The potential benefits of smart contract applications for creating automated and intelligent digital capabilities are becoming increasingly clear and attractive to organizations. From an enterprise and process-driven approach, they enable organizations to take advantage of features such as non-repudiation and atomic transactions, process-driven development, seamless multi-stakeholder integration and more great disregard of technical constraints.

An integration layer based on smart contracts between applications can be a powerful addition to the enterprise data management toolbox. It accelerates digital and information-driven transformation and unleashes a variety of operational benefits.

It’s a common misconception that smart contracts need a complex blockchain to function. That’s not the case here. Smart contracts can use traditional data stores, and they can be adopted by any institution looking to harmonize processes and data, regardless of their technology landscape.
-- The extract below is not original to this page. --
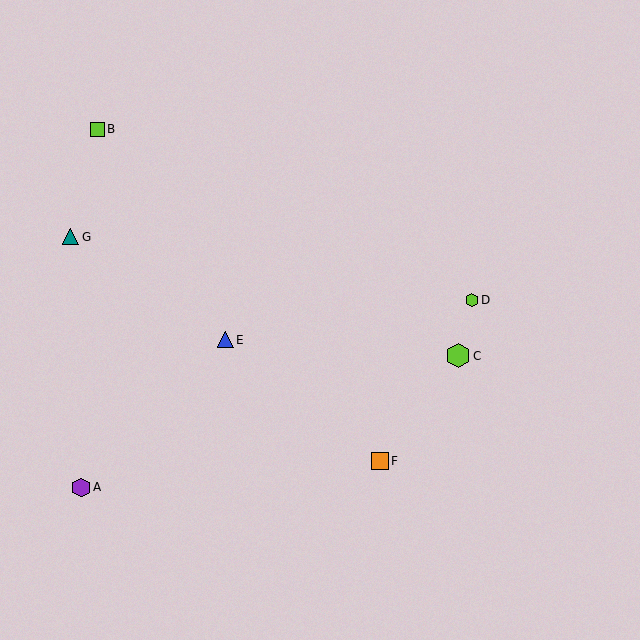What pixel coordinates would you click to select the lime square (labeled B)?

Several smart contract technologies such as Daml, Java / Go / Node.js (Fabric Chaincode), Kotlin (Corda) and Solidity / Vyper (Besu) can use traditional data stores and they can be adopted by any institution looking to harmonize processes and data, whatever their technological landscape.

Using smart contracts, companies can easily create contract-based orchestration layers that are independent of the persistence layer (meaning they can run on databases or data chains. blocks). This approach alleviates the data management problem, reduces the complexity of adoption, and accelerates the time to market for AI and analytics programs by bridging data silos without requiring constant reconciliation.